Quand Olna arriva à son parc, elle s'assit à son petit spot habituel, sur un banc devant la fontaine. Elle sortit son carnet à dessin et ses crayons, puis commença son petit travail de toujours.

***

Deux à trois heures plus tard et seulement une poignée de mornes dessins réalisés, un soupir quitta ses lèvres, tandis qu'elle faisait toujours abstraction du monde et de la vie qui l'entourait. Ce qu'elle faisait sûrement inconsciemment depuis ce jour où la curiosité l'avait emportée. Elle sembla se reconnecter à tout cela seulement lorsque son ventre se manifesta sans discrétion juste étrangement au moment où quelqu'un décidait de poser ses fesses à l'autre bout de son banc fétiche.

Olna ne prit pas la peine de se renseigner sur l'identité de ce quelqu'un. Elle préféra plutôt sortir un sandwich de son sac et commença à l'engloutir doucement, trop doucement. Arrivée à la moitié, elle le rangea, faute d'appétit. Et se décida à observer son voisin, qui lui l'observait déjà. Les joues de ce dernier semblèrent prendre une teinte rosée, gêné de s'être fait prendre la main dans le sac, tandis qu'Olna remettait enfin la personne qui lui semblait familière dans son esprit.

-Eh, mais t'es le type à vélo qui m'a foncé dedans tout à l'heure en fait.
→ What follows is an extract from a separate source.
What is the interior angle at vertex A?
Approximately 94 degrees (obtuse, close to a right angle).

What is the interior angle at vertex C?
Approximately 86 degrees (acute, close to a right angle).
Le garçon sembla se remettre de ses émotions précédentes et un rictus narquois prit place sur son visage.

-Bravo Sherlock!

Il fit mine d'applaudir tandis qu'Olna semblait être agacée.

-Pourquoi t'es là?

Le ton utilisé n'était pas forcément très agréable pour le jeune homme, voire même agressif.

-J'ai pas le droit de me balader au parc?

Elle souffla, légèrement exaspérée.

-Là n'est pas la question, je demandais ce que tu faisais là à côté de moi, sur mon banc?

-Eh bien figures toi qu'un banc est fait pour s'asseoir et que j'en ai eu très envie d'un coup.

Cette conversation n'avait ni queue ni tête, et Olna commençait à regretter d'être venue ici aujourd'hui. Parce que mine de rien, ce garçon parvenait parfaitement bien à la mettre sur les nerfs. Alors, elle préféra soupirer et l'ignorer, tout en reprenant carnet et crayons en main pour se replonger dans ce qu'elle faisait auparavant.

Les bruits de la nature avaient repris leurs droits de nouveau et l'on pouvait les entendre sans problème pendant un long moment où Olna dessinait. Cette quiétude fut cependant interrompue par un souffle d'air chaud qui vint chatouiller le côté droit du visage de la jeune fille, qui soupira tandis que la voix du jeune homme s'éleva de nouveau.

-Tes dessins sont tristes.

Il la regarda un instant, tandis qu'elle semblait surprise et plongeait son regard dans le sien. Elle détourna bien vite les yeux en soufflant. Et après un moment de silence :

-Pourquoi?

-Un artiste a-t-il besoin de dire pourquoi il a créé telle ou telle oeuvre, pourquoi il a placé une tâche noire ici et pas là?

Il répondit d'un léger 'Hmm' en hochant la tête lentement.

-Au fait, mon nom c'est Eliott mais appelles moi El'.

Il lui offrit un joli sourire en lui tendant sa main.

Et ce qu'Olna ne put que remarquer furent les deux fils rouges qui partaient à la fois de son petit doigt et de son poignet.